Acqua, vegetazione, luce e aria diventano elementi curativi che nutrono i cinque sensi del paziente. Udito, olfatto e gusto (cibo) hanno da sempre rappresentato fattori fondamentali per il benessere della persona, come dimostra la cultura islamica evocata in questo capitolo, che indaga gli spazi della cura in uno dei più antichi ospedali siriani.

Al contrario, gli edifici contemporanei, viziati da un supporto tecnologico che può apparentemente soddisfare ogni bisogno, hanno perso questa capacità di fare di risorsa virtù.

Costruire un’architettura austera, dove lo spazio è racchiuso in una scatola di lussuosissimo calcestruzzo (eredità di una cultura occidentale moderna trascinata ben oltre la sua originaria carica innovativa) non può essere la legittima discendente di quel modo antico di concepire lo spazio, in cui si celebrava la vita attraverso elementi semplici a supporto dell’architettura.

Un’architettura che si distingueva anche per una sana lucidità e per la gioia di vivere gli spazi: qualità oggi sempre più estranee al nostro contesto progettuale.

 

06- La città dei volti invisibili

I volti invisibili ad Al-Balad, Gedda (21°N, 39°E)

ABITARE MEDITERRANEO 

L’edificio come sistema migratorio nell’utilizzo degli spazi ripropone il concetto mediterraneo di vivere gli ambienti

AL-BALAD, GEDDA_islamicarchitecturalheritage.com

Il viaggio nella città storica di Gedda sottopone ancora una volta la nostra attenzione sulla capacità dell’uomo di costruire in condizioni estreme. Il fulcro più interessante dello sviluppo architettonico della città si articola in tre fattori principali che determinano la forma caratteristica degli edifici. Infatti, clima, influenze esterne e abitudini socioculturali modellano gli edifici che vengono utilizzati secondo un concetto tipicamente mediterraneo dell’abitare.

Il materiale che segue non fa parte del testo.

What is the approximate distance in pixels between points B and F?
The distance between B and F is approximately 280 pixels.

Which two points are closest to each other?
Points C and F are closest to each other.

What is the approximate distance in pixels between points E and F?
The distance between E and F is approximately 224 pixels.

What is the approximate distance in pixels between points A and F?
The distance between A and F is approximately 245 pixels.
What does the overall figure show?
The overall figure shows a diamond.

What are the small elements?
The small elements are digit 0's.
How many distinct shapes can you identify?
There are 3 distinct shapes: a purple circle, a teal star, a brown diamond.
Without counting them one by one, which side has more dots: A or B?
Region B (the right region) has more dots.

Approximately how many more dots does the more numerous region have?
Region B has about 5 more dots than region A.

La compartimentazione degli ambienti e la loro differente strategia costruttiva rendono l’edificio un luogo di migrazione a seconda delle abitudini e delle condizioni climatiche esterne in costante cambiamento.

L’edificio diventa una vera e propria “macchina del vento”, grazie a dispositivi architettonici che generano un microclima adatto allo sviluppo della vita. Questo processo si espande anche alla scala urbana, dove l’insieme degli edifici, disposti lungo assi strategici, sfrutta i venti dominanti oppure produce ombreggiamenti utili negli spazi pubblici.

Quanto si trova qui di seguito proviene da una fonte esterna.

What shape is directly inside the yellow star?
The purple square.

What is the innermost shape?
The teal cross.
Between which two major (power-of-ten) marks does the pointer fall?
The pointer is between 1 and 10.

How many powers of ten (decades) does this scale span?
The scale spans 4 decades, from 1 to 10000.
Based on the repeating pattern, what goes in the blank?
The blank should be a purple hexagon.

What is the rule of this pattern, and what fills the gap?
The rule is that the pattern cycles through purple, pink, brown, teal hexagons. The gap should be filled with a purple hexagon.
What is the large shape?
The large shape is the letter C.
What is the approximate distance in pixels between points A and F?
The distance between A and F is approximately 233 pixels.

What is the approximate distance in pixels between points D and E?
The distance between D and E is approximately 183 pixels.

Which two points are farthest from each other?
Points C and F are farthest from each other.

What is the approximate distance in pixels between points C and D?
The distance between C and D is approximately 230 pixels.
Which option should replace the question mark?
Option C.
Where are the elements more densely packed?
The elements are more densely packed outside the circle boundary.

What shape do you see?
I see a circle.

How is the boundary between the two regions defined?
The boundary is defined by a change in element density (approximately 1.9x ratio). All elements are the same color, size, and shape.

Il racconto di Al-Balad introduce anche il concetto di soglia come dispositivo spaziale che, nella cultura araba, non è solo elemento di separazione tra pubblico e privato, ma anche luogo di transizione, scambio e mediazione. Un’architettura del limite, capace di gestire relazioni complesse tra spazi, persone e usi.

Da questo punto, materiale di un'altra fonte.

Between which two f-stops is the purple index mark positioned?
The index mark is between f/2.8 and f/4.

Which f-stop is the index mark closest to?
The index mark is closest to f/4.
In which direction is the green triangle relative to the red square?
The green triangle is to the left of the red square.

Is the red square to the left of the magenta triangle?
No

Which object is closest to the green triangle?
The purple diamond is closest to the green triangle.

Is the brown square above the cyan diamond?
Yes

L’insegnamento di questo capitolo rafforza l’idea che la ricerca della forma rappresenti un pallido tentativo di generare architettura di qualità, se non è preceduta dall’esperienza concreta dei luoghi, del clima e delle abitudini.

 

07- La città del ghiaccio nel deserto

Marco Polo e il gelato nel deserto iraniano; la casa del ghiaccio (32°N, 54°E)

ARCHITETTURA CHE CREA, ARCHITETTURA CHE CONSERVA

Dal viaggio di Marco Polo alla scoperta di nuovi mondi da esplorare, fino all’esigenza contemporanea di ridurre i consumi di energia

YAKHCHAL_MEDIATEHRANTIMES.COM

La lezione persiana di Marco Polo, rintracciabile nelle diverse versioni del “Milione”, ci porta a conoscere un edificio simbolico di quel territorio: lo yakhchal.

Un’architettura che si comporta come un vero e proprio “mediatore ambientale”, capace di creare e conservare ghiaccio sfruttando unicamente i principi fisici e climatici del luogo. Non un edificio da abitare, ma un dispositivo progettato per rendere vivibile la vita in condizioni di caldo estremo.

Si tratta di un esempio straordinario di bioarchitettura ante litteram, in cui l’ingegneria e la fisica si fondano in un sapere empirico, affinato nel tempo attraverso tentativi, errori e perfezionamenti successivi.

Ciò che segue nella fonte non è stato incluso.